Am Ende schließlich ist die existenzielle Bedrohung des jüdischen Volkes durch den Mut Esthers und Ihres Onkels und die im Kampf obsiegenden Juden Persiens abgewendet.

Die Eignung für die Filmschaffenden Hollywoods böte sich allerdings noch aus einem anderen Grund an: Eine Produktion wäre verhältnismäßig kostengünstig, weil auf teure und aufwendige Spezialeffekte für die Darstellung g“ttlicher Wunder verzichtet werden könnte.
Dem aufmerksamen Hörer einer Megilla-Lesung wird ja nicht entgangen sein, dass nicht nur G“tt in der gesamten Purimgeschichte nicht ein einziges Mal vorkommt. Auch biblische Wunder, diese, der zunehmend rational und von dem Verlangen wissenschaftlicher Nachweisbarkeit geprägten Gesellschaft eher fremden Materialsierungen g“ttlichen Wirkens, sind weit und breit nicht auszumachen. Weder werden die Protagonisten von Plagen heimgesucht (mit Ausnahme der menschlichen Plage des niederträchtigen Hamann) noch werden Ozeane geteilt oder kämpfende Engel auf die Erde gesandt.
Diese Besonderheit, nämlich die scheinbare Abwesenheit G“ttes und seines Wirkens ist es, die Purim zu einem wichtigen und bedeutsamen jüdischen Feiertag macht. Scheinbar deshalb, weil G“tt natürlich wirkt. Er tut es allerdings gewissermaßen hinter den Kulissen. Seine Präsenz offenbart sich in den vermeintlichen Zufälligkeiten dieser Geschichte, durch diese ungeordnet und unvorhersehbar wirkende Abfolge von Ereignissen, die abseits von Wahrscheinlichkeitsrechnung oder der Auslotung des statistisch Möglichen ein vollständiges, von g“ttlichem Wirken durchsetztes Bild ergeben. Die tiefer gehende Bedeutung lehrt uns, dass es nicht immer großer Wunder biblischen Ausmaßes bedarf, um sich g“ttlicher Existenz bewusst zu werden. Es reicht manchmal schon, wenn wir uns die Mühe machen, von den allgegenwärtigen aber oftmals verborgen scheinenden Wundern, die die Welt, die Natur und das Leben für uns bereit halten, Notiz zu nehmen und die gelegentlich so seltsam anmutenden und oft ungeordnet scheinenden Ereignisse in unserem Leben mal aus einem anderen Blickwinkel zu betrachten. Wen wundert es da noch, dass der Name der Hauptprotagonistin Esther im Hebräischen auch „verborgen“ oder „versteckt“ bedeutet.

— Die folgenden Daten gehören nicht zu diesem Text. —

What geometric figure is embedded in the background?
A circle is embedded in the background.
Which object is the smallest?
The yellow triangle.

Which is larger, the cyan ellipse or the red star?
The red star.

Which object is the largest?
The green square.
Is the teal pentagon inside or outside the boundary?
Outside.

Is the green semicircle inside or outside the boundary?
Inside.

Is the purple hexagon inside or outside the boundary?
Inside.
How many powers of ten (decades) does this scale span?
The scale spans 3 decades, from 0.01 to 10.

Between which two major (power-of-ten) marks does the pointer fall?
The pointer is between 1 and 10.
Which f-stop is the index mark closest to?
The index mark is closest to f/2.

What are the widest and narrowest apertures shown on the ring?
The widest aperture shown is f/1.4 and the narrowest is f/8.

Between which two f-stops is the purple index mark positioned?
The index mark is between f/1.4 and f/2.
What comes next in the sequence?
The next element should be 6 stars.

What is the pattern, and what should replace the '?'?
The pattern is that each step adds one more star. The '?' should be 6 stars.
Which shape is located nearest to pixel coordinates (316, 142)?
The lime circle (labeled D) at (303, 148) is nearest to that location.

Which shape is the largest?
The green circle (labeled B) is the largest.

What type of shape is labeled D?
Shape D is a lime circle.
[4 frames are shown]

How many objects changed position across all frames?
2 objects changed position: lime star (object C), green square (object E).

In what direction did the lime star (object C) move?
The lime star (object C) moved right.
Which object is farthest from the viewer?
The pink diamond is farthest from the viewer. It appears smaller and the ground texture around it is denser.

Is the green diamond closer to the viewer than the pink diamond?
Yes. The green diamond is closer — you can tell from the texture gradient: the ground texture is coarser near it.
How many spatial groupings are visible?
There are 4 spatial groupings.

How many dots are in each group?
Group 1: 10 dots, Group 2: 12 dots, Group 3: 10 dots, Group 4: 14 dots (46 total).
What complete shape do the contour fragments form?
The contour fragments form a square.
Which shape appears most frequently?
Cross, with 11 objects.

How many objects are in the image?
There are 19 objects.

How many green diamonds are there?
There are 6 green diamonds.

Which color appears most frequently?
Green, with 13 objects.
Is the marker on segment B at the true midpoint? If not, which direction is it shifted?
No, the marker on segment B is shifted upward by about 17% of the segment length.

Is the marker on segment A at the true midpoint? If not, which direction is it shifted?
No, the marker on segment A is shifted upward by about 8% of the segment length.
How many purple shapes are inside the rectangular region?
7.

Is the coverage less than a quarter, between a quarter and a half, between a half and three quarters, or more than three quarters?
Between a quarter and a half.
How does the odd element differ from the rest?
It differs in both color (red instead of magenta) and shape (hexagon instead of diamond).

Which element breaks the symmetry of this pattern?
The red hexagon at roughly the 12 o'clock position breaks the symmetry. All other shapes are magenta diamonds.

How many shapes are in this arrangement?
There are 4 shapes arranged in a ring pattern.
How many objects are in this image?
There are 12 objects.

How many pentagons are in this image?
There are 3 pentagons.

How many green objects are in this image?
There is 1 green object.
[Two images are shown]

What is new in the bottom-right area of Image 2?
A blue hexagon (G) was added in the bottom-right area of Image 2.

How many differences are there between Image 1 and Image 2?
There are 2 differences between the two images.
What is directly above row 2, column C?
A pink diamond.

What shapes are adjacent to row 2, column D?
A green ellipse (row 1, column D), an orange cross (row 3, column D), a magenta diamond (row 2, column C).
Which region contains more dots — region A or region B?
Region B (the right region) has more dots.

Doch das Purim-Fest bietet noch eine weitere Besonderheit: Während der Genuss von Alkohol - abgesehen von dem an Shabbat und den Festtagen über den Wein gesprochenen rituellen Segen - im Judentum eher unüblich und das hemmungs- und grenzenlose Betrinken gar verpönt ist, gilt an Purim - und mit Einschränkungen an Pessach - eine Ausnahme. Es gilt das in der Megillat Esther aufgestellte Gebot, diesen Tag mit Essen und mit Trinken zu feiern. Wobei das Trinken, also der Weinkonsum, geradezu eine religiöse Pflicht ist. Es ist geboten so viel zu trinken, bis man den Unterschied zwischen „Gelobt sei Mordechai“ und „Verflucht sei Haman“ nicht mehr kennt. Diese Ermunterung zu regem Alkoholgenuss erklärt sich daraus, dass der Wein in der Purimgeschichte an mehreren entscheidenden Stellen vorkommt: Es war der Wein, der das Herz des Königs fröhlich werden ließ, so dass er von seiner damaligen Königin Washti einen Striptease vor dem versammelten Hofstaat verlangte und die er nach deren Weigerung vom Zorn übermannt verbannte, womit sie den Weg für die neue Königin Esther ebnete. Und es war ebenfalls ein Wein-Bankett, zu dem Esther den König eingeladen hatte, um dabei das Geheimnis ihrer Herkunft zu lüften und das letztlich zum Fall Hamanns führte.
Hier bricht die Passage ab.